Sewage Treatment Plant

Sewage Treatment Plant is the process of removing pollutants from wastewater and household sewage, both effluents and domestic. It includes Physical, Chemical & Biological treatment to remove contaminants.

  • Moving Bed Bio Reactor (MBR)
  • Activated Sludge Process (ASP)
  • Membrane Bio Reactor (MBR)
  • Sequential Batch Reactor (SBR)
  • Electrooxidation (EO)
  • Fluidized Aerobic Bed Reactor (FAB)
  • Submerged Aerobic Fixed Film Reactor (SAFFR)

Prefabricated and Containerized STP plant is also available.

 

An STP (Sewage Treatment Plant) is designed to treat domestic sewage and wastewater before it is discharged into the environment or reused. The main goal of an STP is to remove contaminants and pathogens from sewage to protect public health and the environment.

Key Components of an STP:

  1. Preliminary Treatment:

    • Screening: Removes large objects like sticks, leaves, and plastic.
    • Grit Removal: Settles out sand and gravel to prevent damage to equipment.
  2. Primary Treatment:
    • Sedimentation: Allows solids to settle at the bottom, forming sludge, while the liquid above is partially clarified.
  3. Secondary Treatment:
    • Biological Treatment: Uses microorganisms to break down organic matter.
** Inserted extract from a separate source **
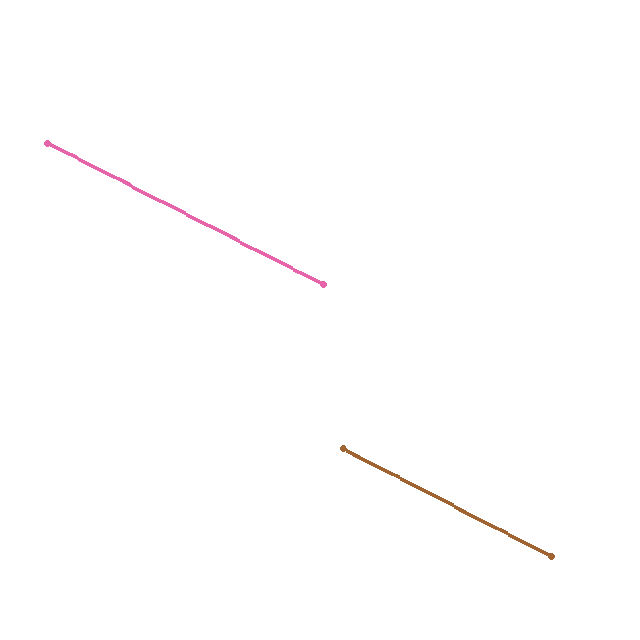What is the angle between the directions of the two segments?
Approximately 0 degrees.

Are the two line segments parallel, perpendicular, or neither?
Parallel — their directions differ by only 0.3°.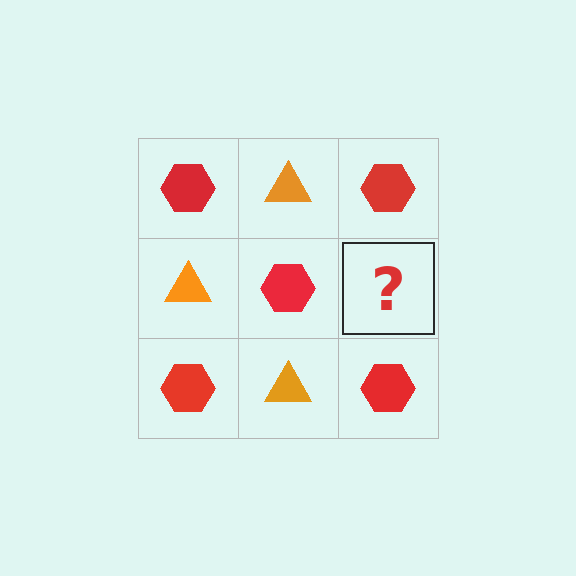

Common methods include:
      • Activated Sludge Process: Air is bubbled through the sewage to promote the growth of bacteria that digest organic waste.
      • Trickling Filters: Sewage is passed over media that support microbial growth.
  4. Tertiary Treatment:

    • Advanced methods for further purification, such as filtration, disinfection (e.g., chlorination or UV treatment), and nutrient removal.
  5. Sludge Treatment:
    • Processes to handle the sludge produced, such as anaerobic digestion, thickening, and dewatering.

Importance of STPs:

  • Environmental Protection: Reduces pollution and protects water bodies.
  • Public Health: Prevents the spread of waterborne diseases.
  • Water Reuse: Treated effluent can be reused for irrigation, industrial processes, or even as potable water in advanced systems.

Effluent Treatment Plant

ETP (Effluent Treatment Plant) is a process design for treating the industrial waste water for its reuse or safe disposal to the environment.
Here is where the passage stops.